Philip reddened to the roots of his hair, as he always did when any reference was made to his club-foot. Mr. Perkins looked at him gravely.
"I wonder if you're not oversensitive about your misfortune. Has it ever struck you to thank God for it?"
Philip looked up quickly. His lips tightened. He remembered how for months, trusting in what they told him, he had implored God to heal him as He had healed the Leper and made the Blind to see.

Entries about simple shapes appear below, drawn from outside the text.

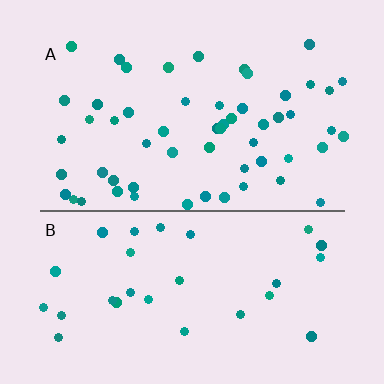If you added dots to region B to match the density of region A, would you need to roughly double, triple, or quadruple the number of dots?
Approximately double.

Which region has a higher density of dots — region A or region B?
A (the top).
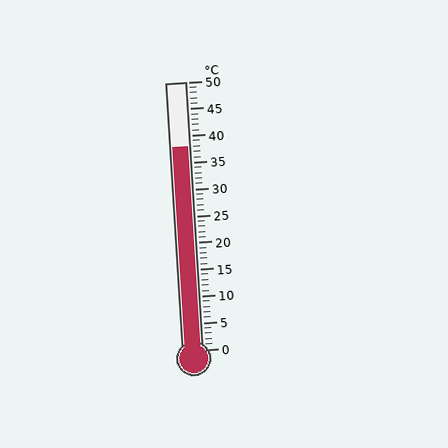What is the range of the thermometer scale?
The thermometer scale ranges from 0°C to 50°C.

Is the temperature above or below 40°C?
The temperature is below 40°C.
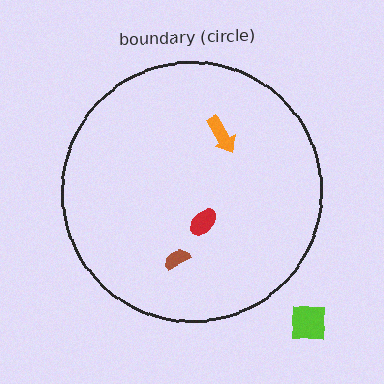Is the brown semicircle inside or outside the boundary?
Inside.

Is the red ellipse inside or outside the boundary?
Inside.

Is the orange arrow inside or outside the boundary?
Inside.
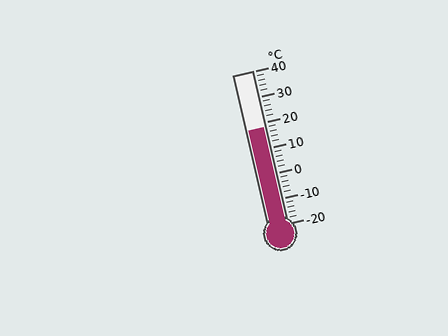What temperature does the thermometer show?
The thermometer shows approximately 18°C.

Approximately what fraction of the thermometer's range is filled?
The thermometer is filled to approximately 65% of its range.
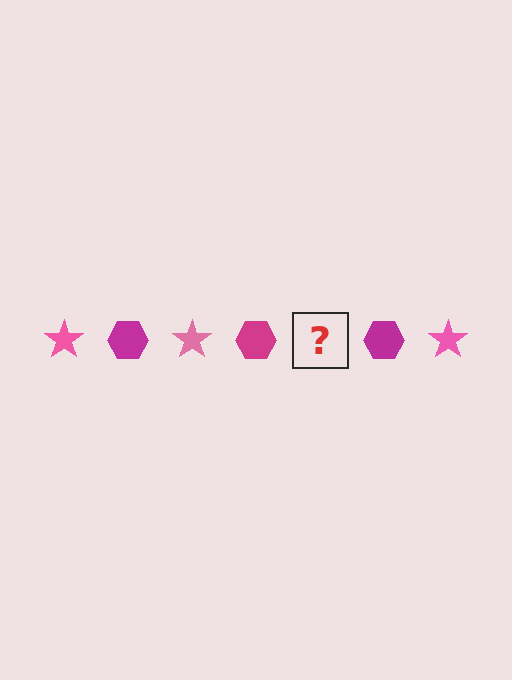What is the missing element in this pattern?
The missing element is a pink star.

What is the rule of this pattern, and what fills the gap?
The rule is that the pattern alternates between pink star and magenta hexagon. The gap should be filled with a pink star.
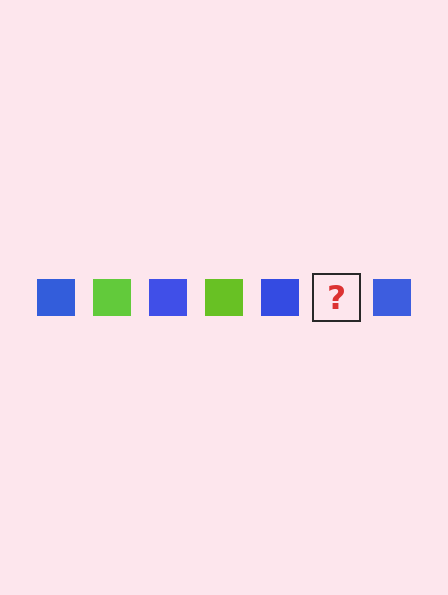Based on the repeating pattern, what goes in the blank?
The blank should be a lime square.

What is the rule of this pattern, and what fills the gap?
The rule is that the pattern cycles through blue, lime squares. The gap should be filled with a lime square.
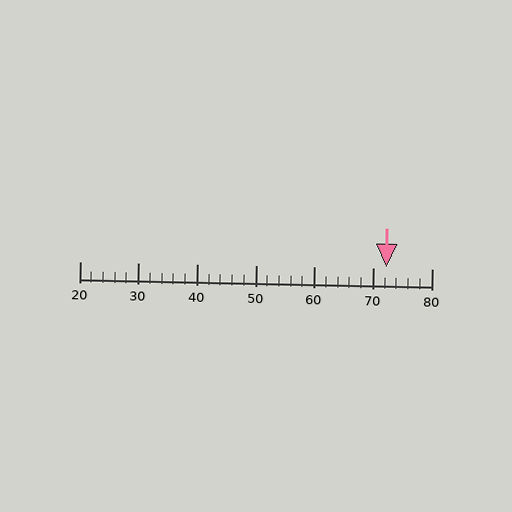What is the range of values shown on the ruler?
The ruler shows values from 20 to 80.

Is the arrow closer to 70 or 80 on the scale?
The arrow is closer to 70.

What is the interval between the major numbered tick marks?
The major tick marks are spaced 10 units apart.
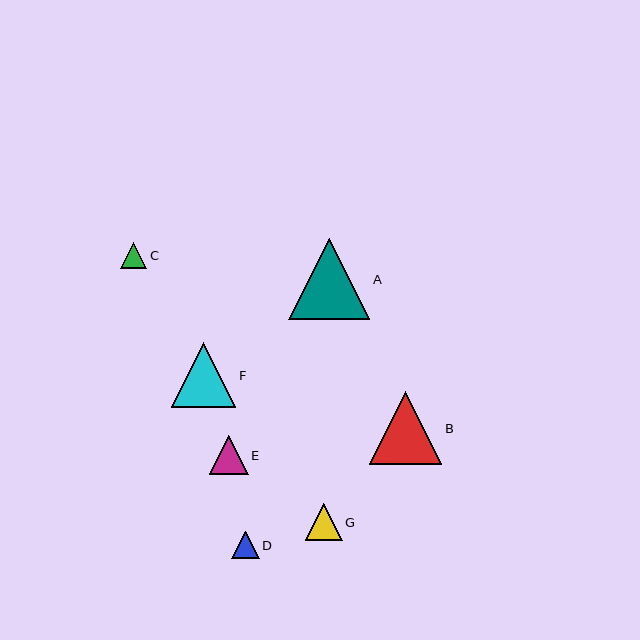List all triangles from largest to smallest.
From largest to smallest: A, B, F, E, G, D, C.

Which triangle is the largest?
Triangle A is the largest with a size of approximately 81 pixels.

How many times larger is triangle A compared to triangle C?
Triangle A is approximately 3.1 times the size of triangle C.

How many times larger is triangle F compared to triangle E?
Triangle F is approximately 1.7 times the size of triangle E.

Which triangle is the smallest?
Triangle C is the smallest with a size of approximately 26 pixels.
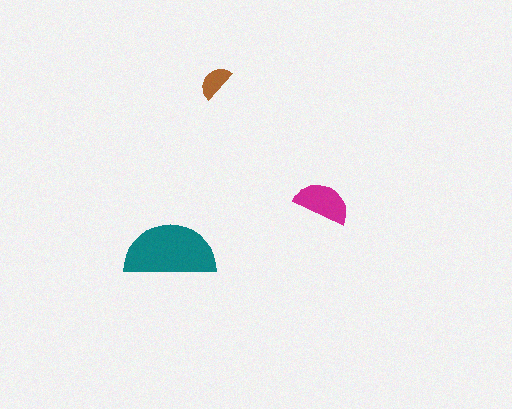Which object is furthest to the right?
The magenta semicircle is rightmost.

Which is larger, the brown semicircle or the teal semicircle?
The teal one.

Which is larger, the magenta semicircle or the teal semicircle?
The teal one.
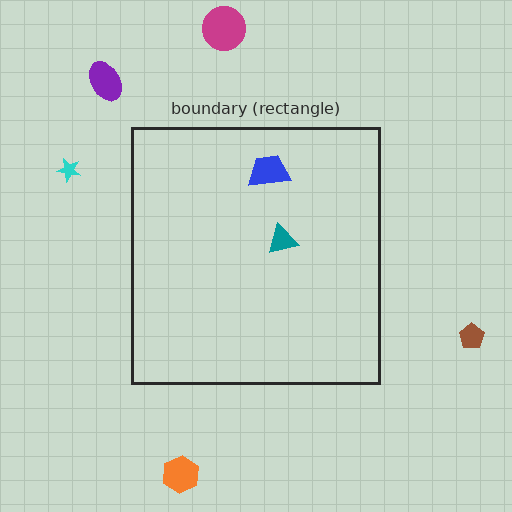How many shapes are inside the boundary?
2 inside, 5 outside.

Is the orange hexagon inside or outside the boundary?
Outside.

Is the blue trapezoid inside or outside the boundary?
Inside.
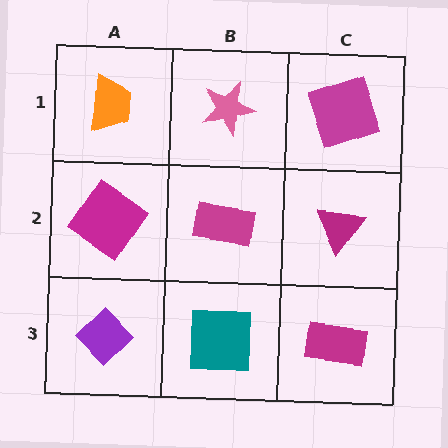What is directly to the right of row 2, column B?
A magenta triangle.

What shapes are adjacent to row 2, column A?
An orange trapezoid (row 1, column A), a purple diamond (row 3, column A), a magenta rectangle (row 2, column B).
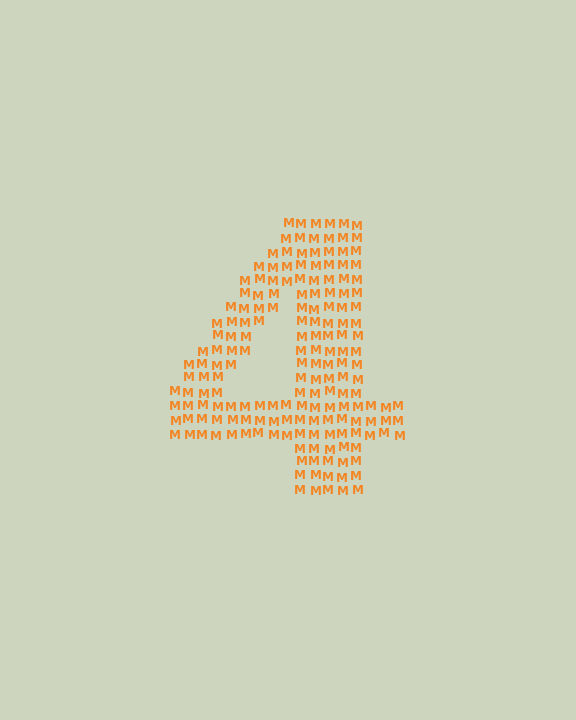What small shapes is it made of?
It is made of small letter M's.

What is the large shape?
The large shape is the digit 4.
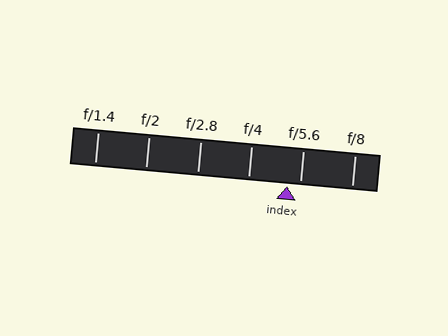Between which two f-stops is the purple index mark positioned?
The index mark is between f/4 and f/5.6.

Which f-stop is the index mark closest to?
The index mark is closest to f/5.6.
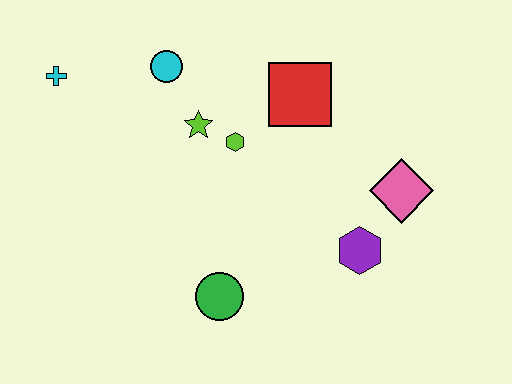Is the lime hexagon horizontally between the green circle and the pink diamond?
Yes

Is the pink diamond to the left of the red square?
No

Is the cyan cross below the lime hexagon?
No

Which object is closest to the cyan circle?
The lime star is closest to the cyan circle.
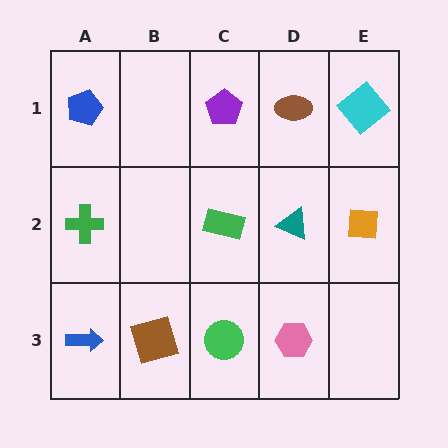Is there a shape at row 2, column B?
No, that cell is empty.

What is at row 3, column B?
A brown square.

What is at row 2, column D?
A teal triangle.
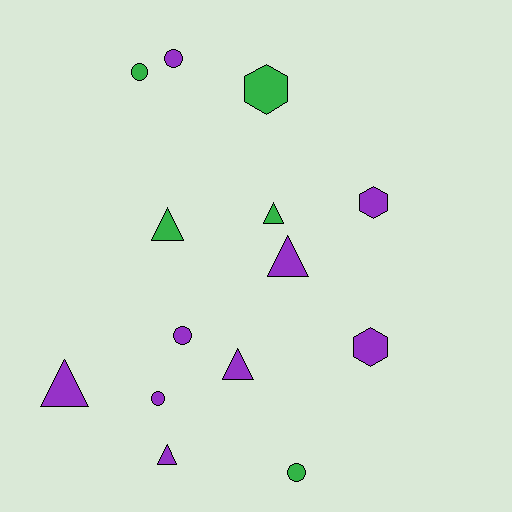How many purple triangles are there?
There are 4 purple triangles.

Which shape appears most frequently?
Triangle, with 6 objects.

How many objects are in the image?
There are 14 objects.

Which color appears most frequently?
Purple, with 9 objects.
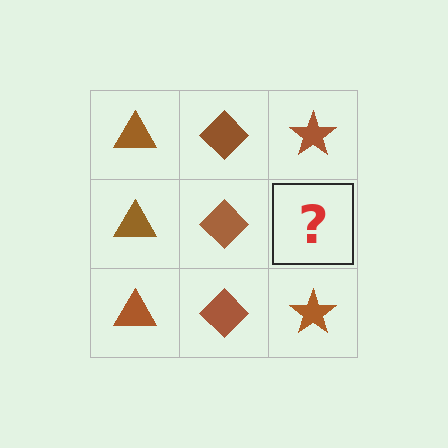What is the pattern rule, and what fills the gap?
The rule is that each column has a consistent shape. The gap should be filled with a brown star.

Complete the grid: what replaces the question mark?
The question mark should be replaced with a brown star.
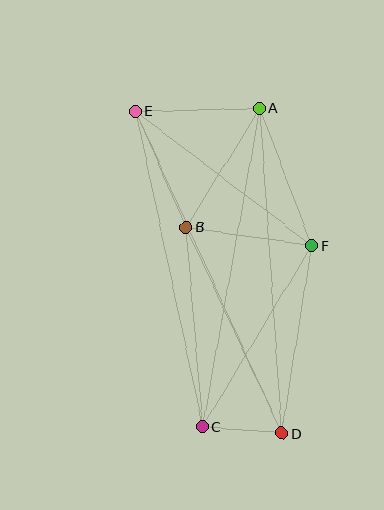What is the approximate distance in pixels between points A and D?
The distance between A and D is approximately 326 pixels.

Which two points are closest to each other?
Points C and D are closest to each other.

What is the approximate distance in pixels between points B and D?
The distance between B and D is approximately 227 pixels.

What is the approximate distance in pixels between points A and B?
The distance between A and B is approximately 140 pixels.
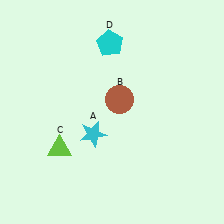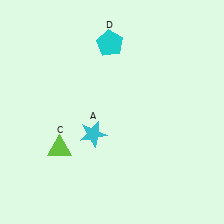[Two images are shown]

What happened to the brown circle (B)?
The brown circle (B) was removed in Image 2. It was in the top-right area of Image 1.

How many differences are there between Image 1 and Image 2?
There is 1 difference between the two images.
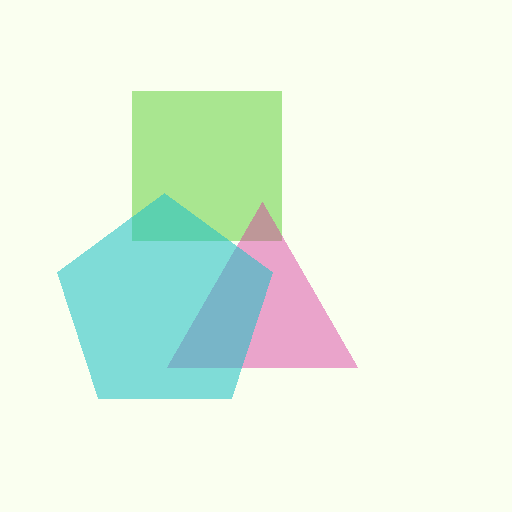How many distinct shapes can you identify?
There are 3 distinct shapes: a lime square, a magenta triangle, a cyan pentagon.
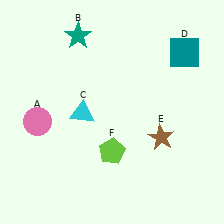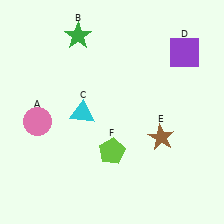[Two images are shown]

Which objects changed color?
B changed from teal to green. D changed from teal to purple.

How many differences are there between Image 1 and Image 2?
There are 2 differences between the two images.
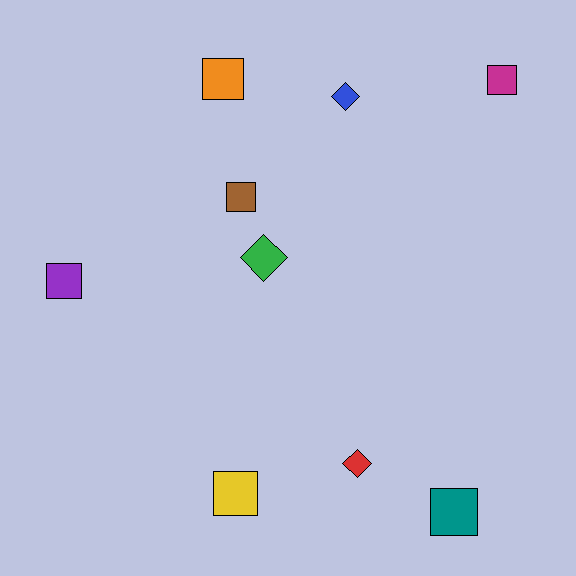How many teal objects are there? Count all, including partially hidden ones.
There is 1 teal object.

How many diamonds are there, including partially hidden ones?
There are 3 diamonds.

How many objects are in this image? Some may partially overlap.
There are 9 objects.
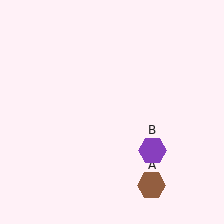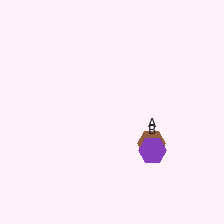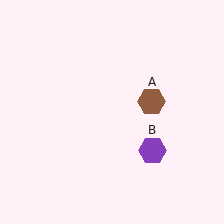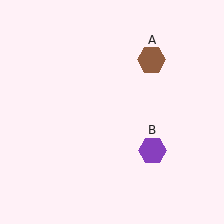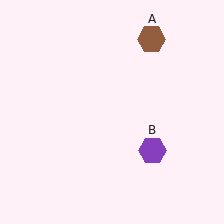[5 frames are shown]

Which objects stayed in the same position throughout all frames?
Purple hexagon (object B) remained stationary.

"As long as you accept it rebelliously it can only cause you shame. But if you looked upon it as a cross that was given you to bear only because your shoulders were strong enough to bear it, a sign of God's favour, then it would be a source of happiness to you instead of misery."
He saw that the boy hated to discuss the matter and he let him go.
But Philip thought over all that the headmaster had said, and presently, his mind taken up entirely with the ceremony that was before him, a mystical rapture seized him. His spirit seemed to free itself from the bonds of the flesh and he seemed to be living a new life. He aspired to perfection with all the passion that was in him. He wanted to surrender himself entirely to the service of God, and he made up his mind definitely that he would be ordained. When the great day arrived, his soul deeply moved by all the preparation, by the books he had studied and above all by the overwhelming influence of the head, he could hardly contain himself for fear and joy. One thought had tormented him. He knew that he would have to walk alone through the chancel, and he dreaded showing his limp thus obviously, not only to the whole school, who were attending the service, but also to the strangers, people from the city or parents who had come to see their sons confirmed. But when the time came he felt suddenly that he could accept the humiliation joyfully; and as he limped up the chancel, very small and insignificant beneath the lofty vaulting of the Cathedral, he offered consciously his deformity as a sacrifice to the God who loved him.